6 Classic Movies Made Possible by Reckless Endangerment

#3. The Good, the Bad, and the Ugly Almost Featured a Real Decapitation

The Good, the Bad, and the Ugly is probably the most respected Western of all time, and now that we've said the name of the movie, you can't get the theme song out of your head (nor should you want to, it's awesome). There's a scene at some point during the 80 hours this thing lasts where Eli Wallach's character, Tuco (aka the Ugly), leaps from a train, bringing a guard he's handcuffed to with him.


"I can't pee if you're watching, or if I haven't murdered someone."

Tuco kills the guard when they land, but since he can't go around the desert dragging behind a uniformed corpse, he lies down near the railroad tracks and lets an oncoming train break the handcuff's chain for him.


This was also how they opened walnuts in the Old West.

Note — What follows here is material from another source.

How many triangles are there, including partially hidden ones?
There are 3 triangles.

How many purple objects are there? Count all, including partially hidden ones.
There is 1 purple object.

Today, they would have added the train digitally and just told the actor to use his imagination, but since this was before CGI or giving a shit if actors died, they really had Wallach lie down next to a speeding train. What Wallach didn't notice (because he was too busy hugging the ground and trying not to cry) was that this particular train had iron steps that were just inches away from the ground ... meaning that if he had decided to get up before it had finished passing, he would have been decapitated.

You can actually see the potentially head-cutting steps in another shot:


The Good and the Bad just doesn't have the same ring to it.

Director Sergio Leone either didn't know about the steps or didn't bother to mention them to Wallach. Considering that this wasn't the only time Wallach could have died during this shoot, we're going with the second option. The other came in this scene, where Tuco was going to be hanged but was saved at the last second by Clint Eastwood's character shooting the rope. For the scene, Wallach was sitting on a horse with a noose around his neck and his hands tied behind his back. There was a small charge of dynamite on the rope to make sure it split when Eastwood fired his prop gun.


"Can't I just pretend to have my hands tied?"
"... No."

The problem was that the horse was so immersed in its part that it really got spooked by the noise and took off -- it galloped for about a mile with Wallach on its back, arms still tied, totally unable to control the horse, or stop it. And of course, no one thought to secure the actor to the horse or anything like that: Wallach says he had to hold on to the animal with his knees and hope he wasn't thrown to the ground, snapping his neck or worse in the process.


"Shit, someone go find his corpse so we can at least reshoot the hanging."

#2. Buster Keaton Just Didn't Give a Fuck

Buster Keaton was like a cross between Charlie Chaplin and the entire cast of Jackass. Chaplin may have been the more popular silent comedy star, but Keaton succeeded at being infinitely more badass, as evidenced by his insanely dangerous stunts.


Those are the eyes of a man who doesn't know fear.

For example, if there's one gag from Keaton's movies you're familiar with, it's the one in Steamboat Bill, Jr. from 1924, where a guy is standing in front of a building during a cyclone and the entire wall of the building falls on him -- fortunately, he's standing in just the right spot to not be flattened, because he was lined up with where the window was cut.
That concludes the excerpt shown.